The global United Nations programme, which has been suffering from financial difficulties for the past year, has stopped providing daily food-vouchers to nearly 229,000 Syrian refugees living outside camps in Jordan, while maintaining support for nearly 211,000 refugees inside the camps.
According to the refugees: "the reduction has had a negative impact on food security for the majority of refugees, where many of them have resorted to harsh measures such as taking their children out of school to send them to work and being forced to borrow large sums of money."
The measures have affected Nasser Al-Zoubi, who supports a family of nine individuals inside the Zaatari refugee camp. Al-Zoubi used to be paid 220 Jordanian dinars ($310) per month, which has now been reduced to 70 dinars ($98). But Al-Zoubi's situation is still considered better than that of many other families outside the camps who have stopped receiving food aid entirely.
Zayed Hammad, the President of the Holy Book and Sunna relief agency, has warned in an interview with Arabi 21 newspaper of "a tragedy and a real disaster which the Syrian refugees in Jordan will face during the coming period." Hammad has called on European countries and Arab and Islamic states "to bear their humanitarian responsibilities and to support the World Food Programme in different places where Syrian refugees exist."
"Local relief associations cannot cover for the support provided by the global food programme, which used to spend almost $35 million a month on the refugee programme; this number is way beyond the capacity of the relief associations. However, we seek to help the most needy families and offer them any simple support," he added.
Hammad believes that "European support for the World Food Programme had stopped due to "political reasons" and that fact that "Europe has received thousands of Syrian refugees, with many EU countries turning into host countries."

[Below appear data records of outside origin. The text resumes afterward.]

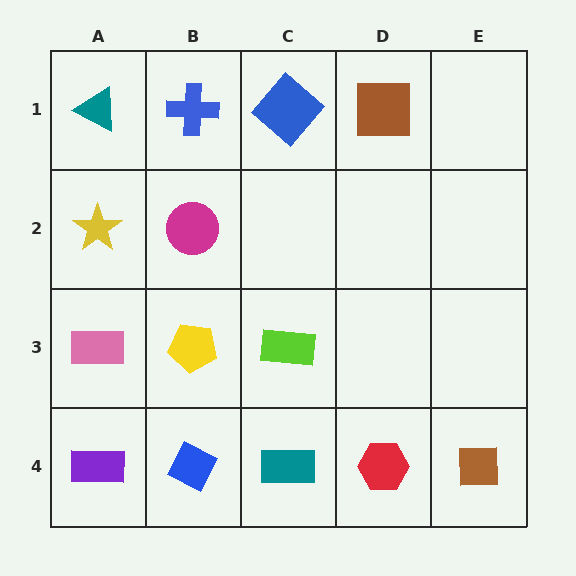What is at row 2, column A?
A yellow star.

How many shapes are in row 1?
4 shapes.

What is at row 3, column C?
A lime rectangle.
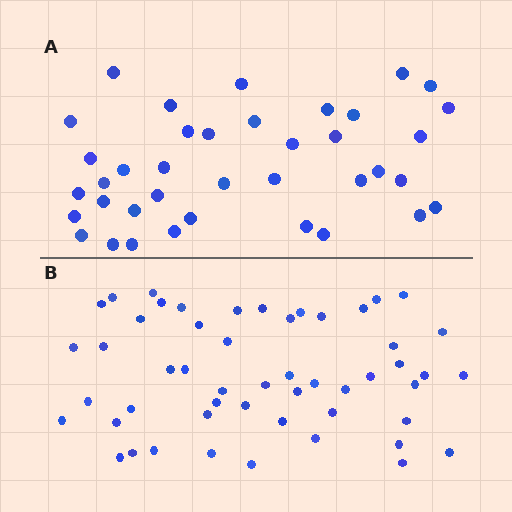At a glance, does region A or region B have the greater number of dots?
Region B (the bottom region) has more dots.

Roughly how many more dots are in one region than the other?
Region B has approximately 15 more dots than region A.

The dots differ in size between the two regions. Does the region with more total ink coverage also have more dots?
No. Region A has more total ink coverage because its dots are larger, but region B actually contains more individual dots. Total area can be misleading — the number of items is what matters here.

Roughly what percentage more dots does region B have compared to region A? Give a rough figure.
About 35% more.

The media spokesperson for the World Food Programme, Abeer Etefa, confirmed the fact that the programme's decision to stop providing aid is not a temporary one, and is due to a chronic lack funding. "The decision to stop the support is not a political decision, but came as a result of weak support for the programme," she said.

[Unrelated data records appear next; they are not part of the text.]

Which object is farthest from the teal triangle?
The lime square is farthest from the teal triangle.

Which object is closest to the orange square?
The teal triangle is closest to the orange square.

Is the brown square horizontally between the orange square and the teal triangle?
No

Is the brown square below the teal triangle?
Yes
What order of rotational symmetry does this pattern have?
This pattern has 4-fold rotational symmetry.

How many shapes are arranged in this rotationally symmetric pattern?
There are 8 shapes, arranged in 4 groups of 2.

"We did not have a choice and we had to reconsider the list of refugees in the host countries and to focus on the poorest families. We acknowledge that everyone needs help, but in the case of a lack of funds, we have to continue to support families that need help the most, especially inside the camps where there are no jobs for the refugees," Etefa explained.
The World Food Programme has appealed to donor countries "to donate the necessary support to continue providing assistance to refugees, with an amount estimated at $39 million to cover the programme's needs in Jordan alone over the next four months."
The estimated number of Syrian refugees in the camps is 211,000, while the Jordanian government says the number of those outside the camps has reached 1.3 million.